New Cancer Bundle from CMS: the Enhancing Oncology Model

The Centers for Medicare and Medicaid Services have maintained a focus on transitioning the American healthcare system from a fee-for-service payment model to a value-based payment model. Medicare Access and CHIP Reauthorization Act of 2015 (MACRA) reformed the Medicare payment system and created two new pathways to move towards value.

One of the pathways created, Alternative Payment Models (APMs) was crafted with the goal of comprehensive, high quality care with lower costs. One type of APM is a bundled payment program. The CMS Innovation Center (CMMI) launched a bundled payments for care improvement initiative that has linked payments for multiple services that patients have received during a single episode of care. However, the implementation of bundled payment programs into high cost, complex disease states, such as cancer, has been a challenge.

Prior Attempts at Value in Cancer

The initial model, the Oncology Care Model (OCM) was a six-year program that concentrated on Medicare fee-for-service beneficiaries who were undergoing chemotherapy for cancer. The aims of the program were to improve quality, lower Medicare payments, thus resulting in less taxpayer money spending for these patients. Over 4,500 oncologists across 200 practices, spanning 33 states participated in OCM. Further, 1 in 4 patients enrolled in traditional Medicare who received chemotherapy were provided care through the model. However, payments actually increased by over 20%, mostly driven by rising drug related payments. OCM improved practice-reported quality measures and led to reduced payments for high-risk cancers, but due to the volume performance-based payments given, the model resulted in net losses for Medicare. There have also been concerns regarding the lack of a health equity focus that actually widened pre-existing disparities in minority populations of patients with cancer.
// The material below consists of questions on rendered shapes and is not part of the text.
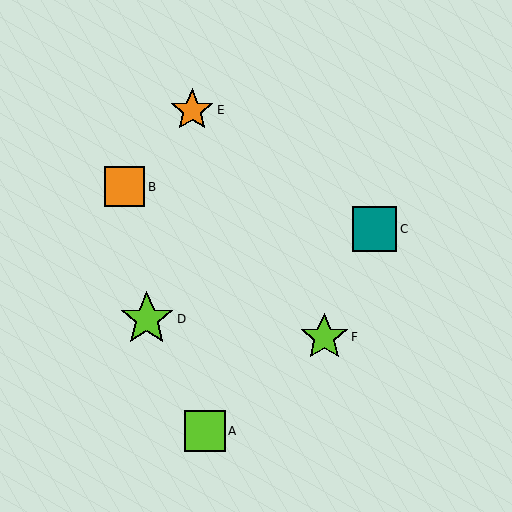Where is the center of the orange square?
The center of the orange square is at (125, 187).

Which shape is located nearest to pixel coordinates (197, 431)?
The lime square (labeled A) at (205, 431) is nearest to that location.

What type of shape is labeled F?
Shape F is a lime star.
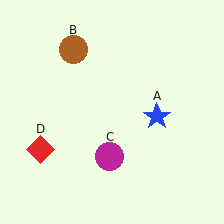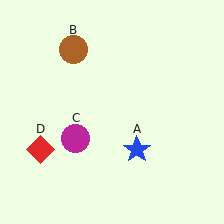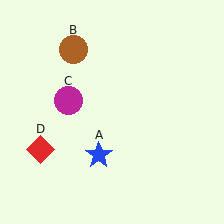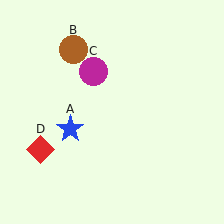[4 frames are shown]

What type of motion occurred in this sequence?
The blue star (object A), magenta circle (object C) rotated clockwise around the center of the scene.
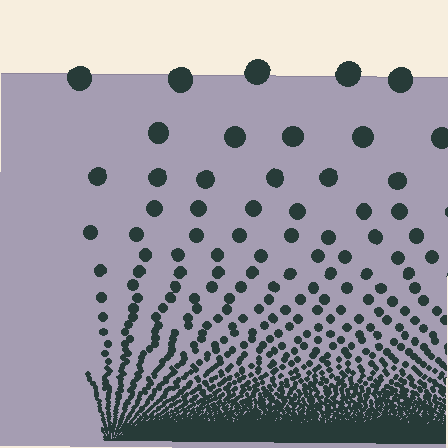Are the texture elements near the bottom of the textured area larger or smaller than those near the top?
Smaller. The gradient is inverted — elements near the bottom are smaller and denser.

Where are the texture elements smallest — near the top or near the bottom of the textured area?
Near the bottom.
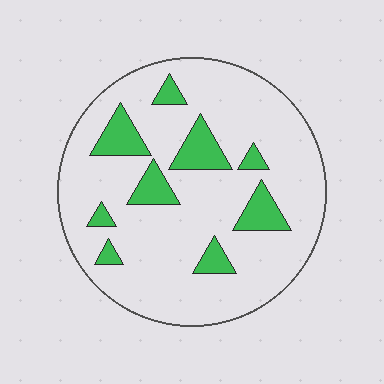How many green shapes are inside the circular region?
9.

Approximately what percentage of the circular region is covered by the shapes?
Approximately 15%.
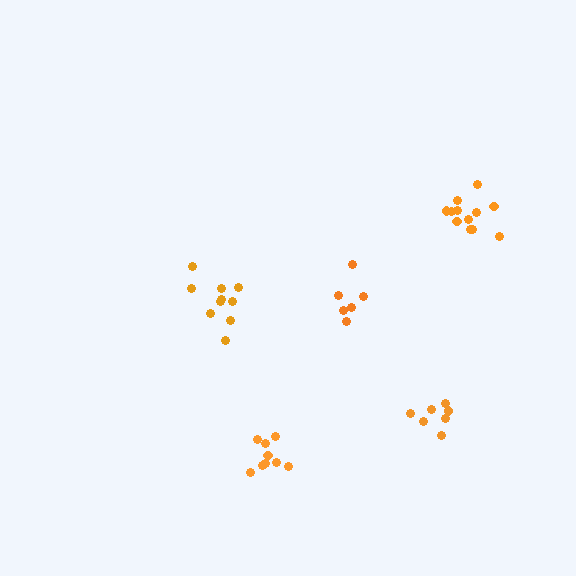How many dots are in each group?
Group 1: 7 dots, Group 2: 12 dots, Group 3: 9 dots, Group 4: 10 dots, Group 5: 6 dots (44 total).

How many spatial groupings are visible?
There are 5 spatial groupings.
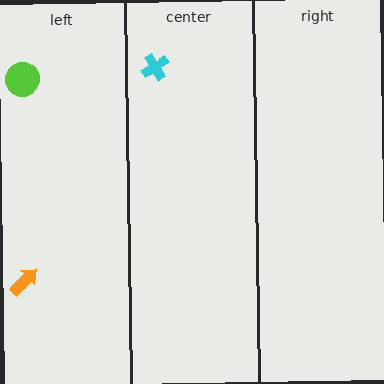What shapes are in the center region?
The cyan cross.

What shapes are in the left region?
The lime circle, the orange arrow.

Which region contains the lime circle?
The left region.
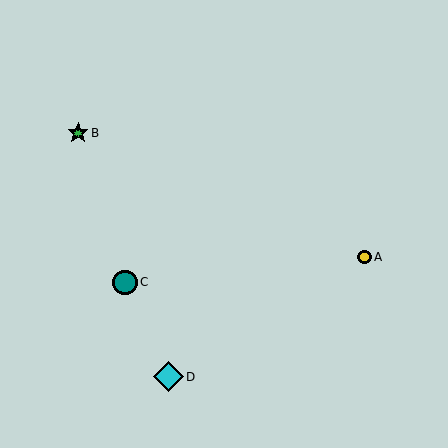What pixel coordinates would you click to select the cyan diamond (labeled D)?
Click at (168, 377) to select the cyan diamond D.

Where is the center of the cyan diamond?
The center of the cyan diamond is at (168, 377).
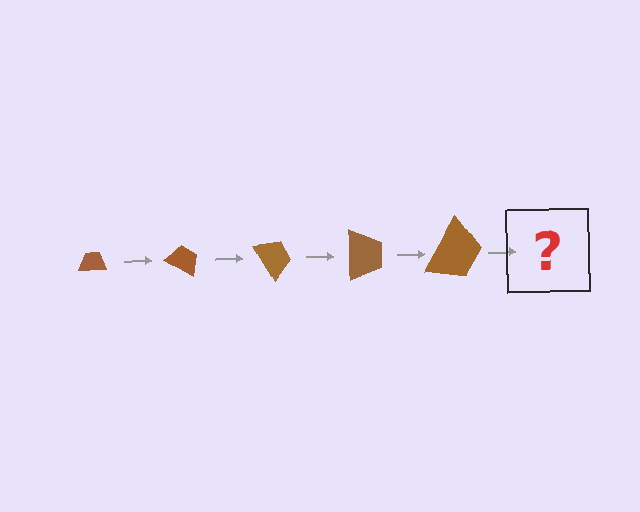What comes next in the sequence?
The next element should be a trapezoid, larger than the previous one and rotated 150 degrees clockwise from the start.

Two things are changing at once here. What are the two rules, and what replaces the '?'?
The two rules are that the trapezoid grows larger each step and it rotates 30 degrees clockwise each step. The '?' should be a trapezoid, larger than the previous one and rotated 150 degrees clockwise from the start.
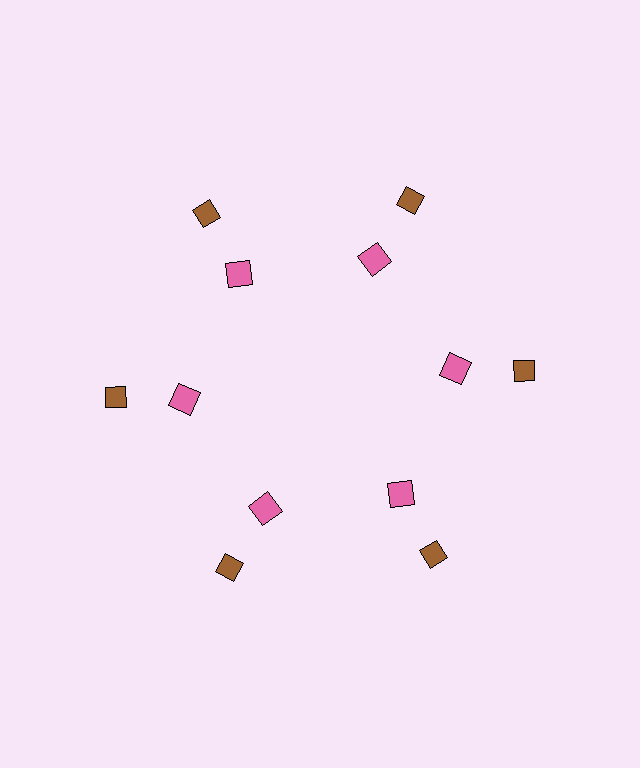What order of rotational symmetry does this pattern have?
This pattern has 6-fold rotational symmetry.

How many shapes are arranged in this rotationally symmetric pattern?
There are 12 shapes, arranged in 6 groups of 2.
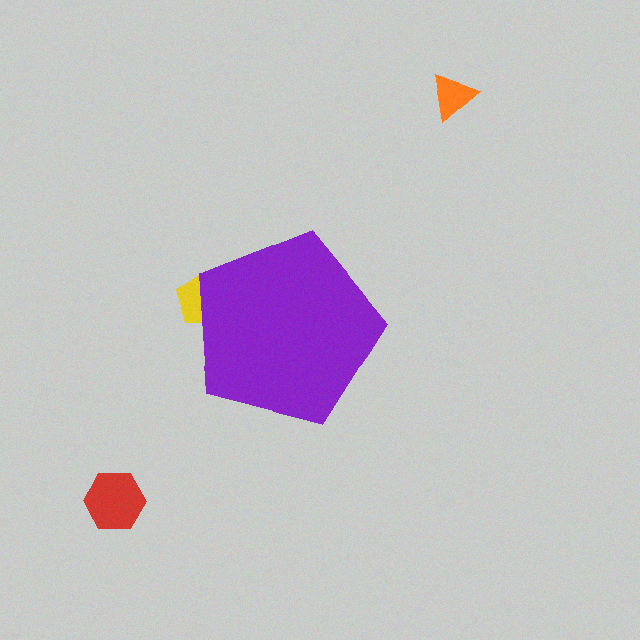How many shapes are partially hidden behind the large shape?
1 shape is partially hidden.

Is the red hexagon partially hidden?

A Renewed Focus in Cancer Bundles: the Enhancing Oncology Model

Launching in July 2023, the Enhancing Oncology Model (EOM) is CMMI’s new program for bundled payments in cancer care. The program is a voluntary, five-year model that builds upon lessons learned from OCM, with a specific focus on equity, quality, and evidence-based care. EOM participants include from payers and physician group practices, that will be paid fee-for-service with two additional financial incentives. The first payment, “Monthly Enhancement Oncology Services” or MEOS, will be a $70 per-beneficiary-per-month payment, and the second is a potential “Performance-Based Payment” that will be based upon the total cost of care and quality measures assessed over 6-month periods. It is important to remember that performance based payments actually led to the financial failure of OCM.

Participants will be required to participate in certain redesign activities that are the foundation of this model. These include the following: 24/7 patient access to an appropriate clinician, patient navigation services, a care plan, guideline-based treatment algorithms, assessments of health-related social needs using a screening tool, implementation of electronic patient reported outcomes, continuous data-driven quality improvement, and utilization of electronic health record technology. Data reporting will allow for measurement of quality in the domains of patient experience, avoidance of acute care utilization, management of symptom toxicity, management of psychosocial health, and management of end-of-life care.

Beneficiaries who are undergoing chemotherapy for breast cancer, chronic leukemia, small or large intestinal cancers, lung cancer, lymphoma, multiple myeloma, and prostate cancer are eligible for EOM participation.

How Does This Affect Urology?

Given that prostate cancer patients are eligible beneficiaries under the EOM, and in many settings, urologists are administrating systemic chemotherapy such as docetaxel for advanced prostate cancer, there will be potential lessons for urology practices based on the potential success of this new model. If successful, this model can serve as the basis of payment reform in prostate cancer, as well as systemic therapy that is being increasingly utilized across other urologic malignancies. Further, there has also been interest in bundling care of localized prostate cancer, such as patients who are on active surveillance for low-risk disease, to incentivize high value, high-quality, low-cost care.